Study Indicates Poor National Graduation Performance

By Staff
June 4, 2009

A new report released this week indicates that four-year colleges across the country graduate an average of just 53 percent of students within six years. The study--which was conducted by the American Enterprise Institute, a conservative think tank--was based on data reported to the Education Department by about 1,400 institutions of higher learning throughout the United States.

Entitled "Diplomas and Dropouts," the analysis represents full-time, first-time, degree-seeking students, which effectively does not include transfer students. Although Inside Higher Ed points out that this definition equates to only about 25 percent of full-time students enrolled in the United States, education leaders are taking the study seriously.

"The country needs to do something about this," said Joni Finney, a professor at the University of Pennsylvania who specializes in higher education and was quoted in The Philadelphia Inquirer [from an article originally located at]. "We see generations of students being lost."

Particularly concerning to the authors of the report was the disparity in graduation rates between similar schools. Heritage University and Walla Walla University, both in Washington state, were used as examples to prove the point: "Both are noncompetitive, private master's degree-granting colleges located in the same state," noted the authors. "However, Walla Walla graduates 53 percent of its students, while Heritage graduates only 17 percent. Our analysis reveals that such substantial differences between similar schools are quite common."

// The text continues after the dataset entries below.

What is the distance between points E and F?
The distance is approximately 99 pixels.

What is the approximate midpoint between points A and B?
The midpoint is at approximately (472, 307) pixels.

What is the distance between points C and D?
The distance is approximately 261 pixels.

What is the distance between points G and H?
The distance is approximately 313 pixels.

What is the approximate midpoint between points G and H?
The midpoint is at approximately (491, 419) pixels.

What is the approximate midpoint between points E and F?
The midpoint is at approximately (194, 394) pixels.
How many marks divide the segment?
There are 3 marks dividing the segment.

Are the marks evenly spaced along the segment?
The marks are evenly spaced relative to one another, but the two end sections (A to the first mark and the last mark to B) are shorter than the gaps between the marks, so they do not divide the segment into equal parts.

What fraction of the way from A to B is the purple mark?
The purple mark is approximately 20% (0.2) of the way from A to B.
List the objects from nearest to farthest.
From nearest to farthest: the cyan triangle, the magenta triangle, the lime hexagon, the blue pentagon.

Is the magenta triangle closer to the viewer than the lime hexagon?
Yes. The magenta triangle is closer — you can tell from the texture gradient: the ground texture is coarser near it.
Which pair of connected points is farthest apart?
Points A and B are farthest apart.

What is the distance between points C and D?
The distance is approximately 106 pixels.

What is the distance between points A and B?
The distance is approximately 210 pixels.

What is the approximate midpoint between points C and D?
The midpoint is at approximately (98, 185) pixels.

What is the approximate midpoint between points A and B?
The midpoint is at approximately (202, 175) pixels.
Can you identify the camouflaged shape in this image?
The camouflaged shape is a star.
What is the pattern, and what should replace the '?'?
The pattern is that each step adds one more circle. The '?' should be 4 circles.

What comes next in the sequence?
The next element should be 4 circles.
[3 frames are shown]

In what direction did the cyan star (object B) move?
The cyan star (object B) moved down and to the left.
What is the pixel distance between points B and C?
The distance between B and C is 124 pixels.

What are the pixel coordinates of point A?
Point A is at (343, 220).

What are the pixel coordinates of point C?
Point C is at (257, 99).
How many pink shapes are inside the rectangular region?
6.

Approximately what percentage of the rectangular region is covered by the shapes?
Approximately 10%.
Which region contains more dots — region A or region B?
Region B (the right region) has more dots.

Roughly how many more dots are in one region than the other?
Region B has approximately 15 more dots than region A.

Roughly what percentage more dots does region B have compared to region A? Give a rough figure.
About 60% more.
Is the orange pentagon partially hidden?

But others countered that the study didn't take into account extenuating factors which could impact the findings. Inside Higher Ed, for example, points out that Heritage is located on the Yakama Indian Reservation and primarily enrolls Native American and minority students who may require more college preparation.

Similarly, Cheyney University of Pennsylvania, a historically black state system school, graduated only 29 percent of its students in six years--the worst rate in the area. While Cheyney spokeswoman Antoinette Colon acknowledged to the Inquirer that the school was trying to improve, she also noted that many of their students hail from "underestablished educational systems" in the area.

Nevertheless, said the report's authors, individuals should take the findings into account when selecting a school. "When two colleges that enroll similar students that have a graduation rate gap of 20 or 30 percentage points or more, it is fair to ask why," the study says. "More important, students, parents, guidance counselors, and taxpayers (who foot the bill for many student costs) all deserve to know which schools graduate most of their students and which graduate only a few."